How could he have ‘committed suicide’ in overcrowded cell?
João Rendeiro’s lawyer in Portugal has intimated that he is considering a complaint to the Court of Human Rights.
Abel Marques addresses the elephant in the room: 69-year-old Mr Rendeiro was sharing a cell with 50 other serial offenders.
Westville Jail isn’t like anything known to Portugal. It has more than 14,000 inmates. That is more than all the inmates in all the jails in Portugal (and these too are overcrowded).
The cell in which Mr Rendeiro is understood to have taken his own life is described as 80 sq metres.
How could he have managed to ‘commit suicide’ sharing a space with so many people?
According to some reports, Westville is notorious for prisoners serving life terms for all kinds of violent crime. Documentaries to which Portuguese media has had access claim jail is known for auctions involving newly arrived prisoners. Protection is paid “with money or with sexual favours, and João Rendeiro was always a target, as can be proved from the threats he received”, said Correio da Manhã.
Mr Marques will be meeting shortly with Mr Rendeiro’s family. He has no children, thus this possibly means his wife Maria de Jesus, who is under house arrest. The plan will be “to try and work out the best strategy”, says Expresso.
The paper says it knows the defence was “not satisfied with the excessive delay in the extradition process” – although this was always predicted.
It also wants to know why Mr Rendeiro was held in Westville prison for so long.
“For South African authorities, Rendeiro wasn’t a prisoner, but someone who should be in their care”, a source ‘close to the case’ has told Expresso.

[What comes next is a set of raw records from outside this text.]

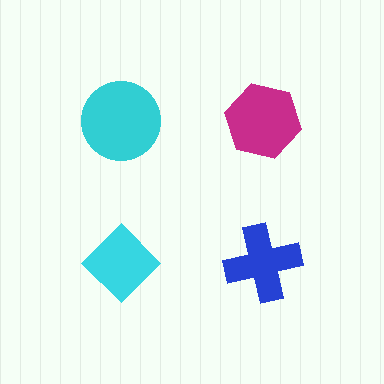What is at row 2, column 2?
A blue cross.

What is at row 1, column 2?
A magenta hexagon.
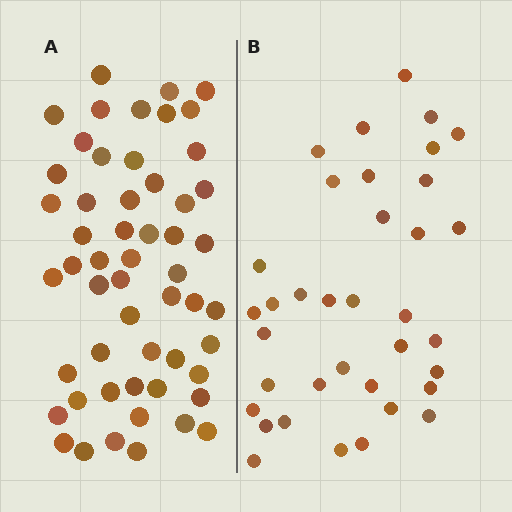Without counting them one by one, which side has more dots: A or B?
Region A (the left region) has more dots.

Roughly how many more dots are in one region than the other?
Region A has approximately 20 more dots than region B.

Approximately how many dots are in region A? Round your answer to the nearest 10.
About 50 dots. (The exact count is 54, which rounds to 50.)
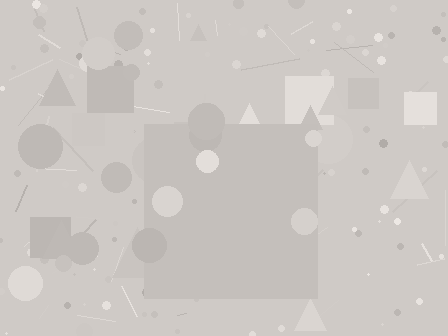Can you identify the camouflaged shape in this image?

Today’s drama has seen new information dripping through all day.
It now seems that June Marks, Mr Rendeiro’s defence lawyer in South Africa, had withdrawn from the case – because João Rendeiro had no money with which to retain her services.
As a result of Ms Marks’ decision, the former banker, condemned for fraud, mismanagement and corruption, was due to appear in court today for a replacement lawyer to be assigned to his case.